Thank you, I appreciate the feed back.

You might also want to look into the Panpsychism post too. I may not have specifically mentioned it there, but the concepts of mind and life are all tied up in the Greek concept of Anima Mundi (world soul) of the stoics, and so differentiating the two is a nightmare. On stodgy Greek Philosopher will say the magnets move on their own because they are alive, another because of them character of mind, and somehow they managed to avoid the whole mind and life together thing, though when you read what they wrote, its like the two couldn't be separated even in conceptually.

Something you might want to consider, sort of a personal question you might want to know for your own beliefs; the idea of monism, and dualism. It works easiest if I start with dualism. Dualism is the belief that there are two kinds of substance making up the universe. The three most popular choices are physical (of course), mental, and spiritual with life running a close fourth thanks to hylozoisms resurrection. In a dualistic universe, you can have both physical and mental substances making up the universe, making a significant advance towards the universal mind concept that characterizes one version of pantheism. Or, you can have the physical and spiritual that makes for the classical Animist cosmology, or even a mental and life basis, where the physical world is a dream created by the mind (sort of a version of solipsism and a one off of certain Hindu beliefs.)

Monism, by contrast, is the view that all the things in the universe are made up of only one substance. For instance, if that substance were physical, you have a materialistic world. If that substance is mind, you have a group hallucination projected from the mind to create the illusion of a physical world, and everything is really just mental.

It's just something for you to consider if you want.
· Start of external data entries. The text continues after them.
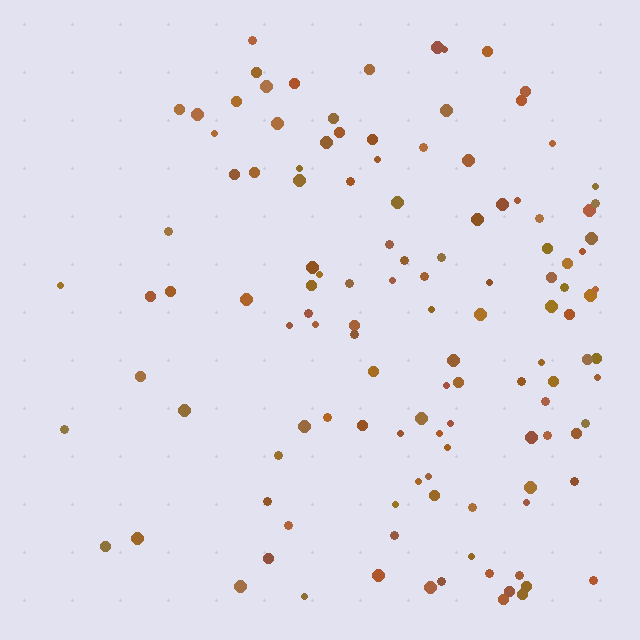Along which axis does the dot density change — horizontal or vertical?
Horizontal.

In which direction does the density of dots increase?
From left to right, with the right side densest.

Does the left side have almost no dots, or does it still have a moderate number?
Still a moderate number, just noticeably fewer than the right.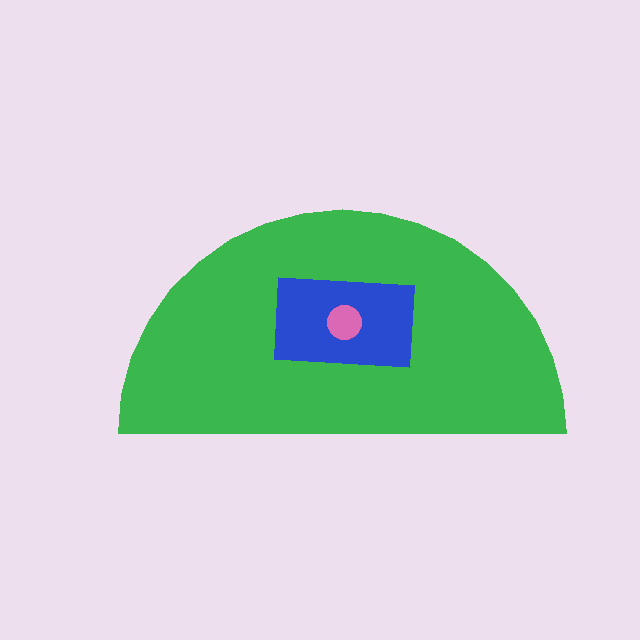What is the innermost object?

...Oh, I have some stuff coming up on Spiritualism soon that might interest you.
I can't tell you how refreshing it was to get past the modernists like Tylor and the assumptive arrogance of Eurocentric Superiority and reach the Cartesian Post-modern ethographies of Elaide and Mazur. But, If I had to say which school of thought I like the most, its the deconstructionists.
Yeah, I'm really not feeling Phenomenolism so much but from a purely bio-mechanical stand point, it makes sense. I mean, that's the way a robot would process it, and the physical really is just a set of mechanical process on the nano scale in fractal liquid crystal cells. Its the way we perceive perception, and the reality of it that's the real trip.

Me, I'm more of an Existential Egoist with Humanist tendencies. Think objectivism without the denial of the supernatural and metaphysical but with lot of the rejection of dogmatic and revealed faiths. (What can I say... I have real problem with authority.)